Social Security can become a crisis only if we try to stop this process by insulating our aging middle class baby-boomers from the world economy -- if we raise tax rates and regulations, bash China, debauch the dollar and cripple the GOP and our defenses with delusionary spending cuts. Yet that sums up the likely grand compact, doesn't it? Higher tax rates in some covert form or other, some jerrybuilt pension scheme full of government regulations on our financial markets, new subsidies and protections for the "middle class" so-called victims of trade, and gimcrack spending cuts that end up focusing on defense.

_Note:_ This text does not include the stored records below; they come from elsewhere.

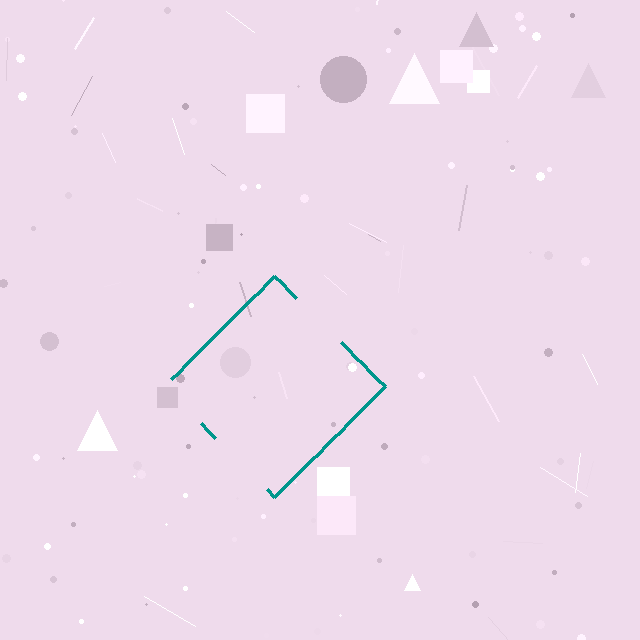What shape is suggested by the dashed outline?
The dashed outline suggests a diamond.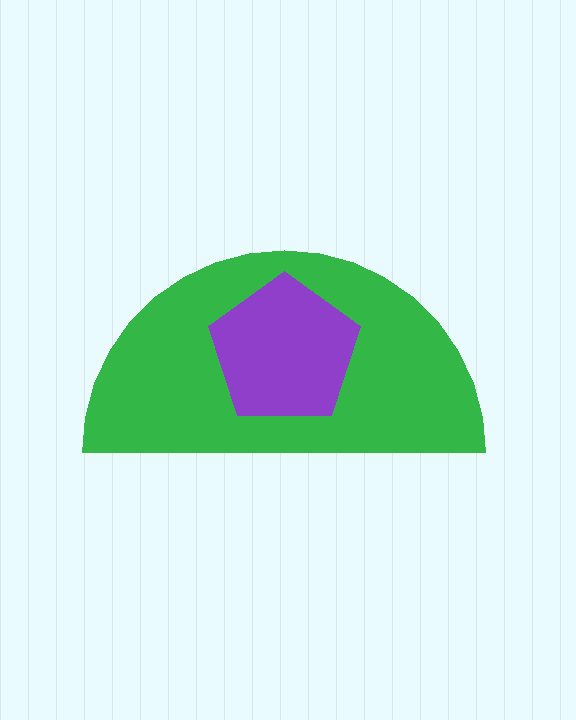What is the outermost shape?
The green semicircle.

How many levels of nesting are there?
2.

Instead we should take the offensive. Lower tax rates will yield the additional revenues and borrowing power we need to sustain social programs for the aged for decades to come. As a pay-as-you-go transfer scheme, Social Security is currently working fine. But we have to stop driving aged workers out of employment through implicit Social Security taxes on their incomes. As a key first step, we need to reduce the payroll tax by at least a third -- at least to the degree we are pretending to build up "reserves" for the future. Lower payroll taxes will mean more jobs and income for Americans of all ages, and build up the real capabilities as opposed to the mere accounting balances of the U.S. economy. Ideally, as part of a flat tax program, we should eliminate the payroll tax altogether. Make the Democrats explain why they oppose that, not continue to posture on spending cuts, which always turn out to focus on defense. In a dangerous world, we will need more defense and spending will likely have to rise.

Bad economic policies like Europe's subsidized sloth on welfare would obviously erode our ability to supply goods and services to coming generations. Under such conditions we will have to inflate away the liabilities by debauching the currency in one way or another. Such an outcome may be unappetizing, but no conceivable compact with the Democrats today can save us from the inexorable costs of socialism tomorrow. Indeed, a compact with the Democrats will tend to cripple the necessary Republican resistance.

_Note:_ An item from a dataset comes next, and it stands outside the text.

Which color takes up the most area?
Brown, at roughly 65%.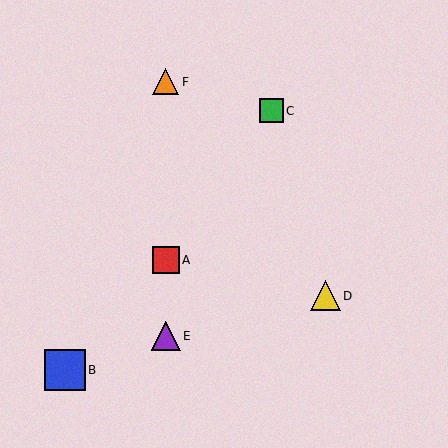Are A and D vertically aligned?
No, A is at x≈166 and D is at x≈325.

If we lower our tax rates on payrolls and incomes, however, we will discover that this economy in future decades can easily sustain scores of trillions of dollars of additional debt as necessary -- the entire $45 trillion of alleged social and healthcare liabilities. Investor king Ken Fisher's new book, "The Only Three Questions That Count," shows that the U.S. already commands a steadily growing, world-leading resource of some $110 trillion of assets, generating $13 trillion in GDP -- a 12% yield compared to long-term interest rates near 6%. Following the Bush tax-rate reductions on capital gains and dividends, we are already running an all-governmental surplus. Our corporations are laden with cash. Our current debt-asset ratio is suboptimally conservative.

Now we need to extend tax cuts to incomes and payrolls. The only thing that matters is pursuing the opportunities of global economic growth. Focus on that. Let Democrat accountant-economists grouse about the problem of debt and push for increases in taxes on middle-class workers.

Mr. Gilder is a senior fellow at the Discovery Institute and editor of the Gilder Technology Report.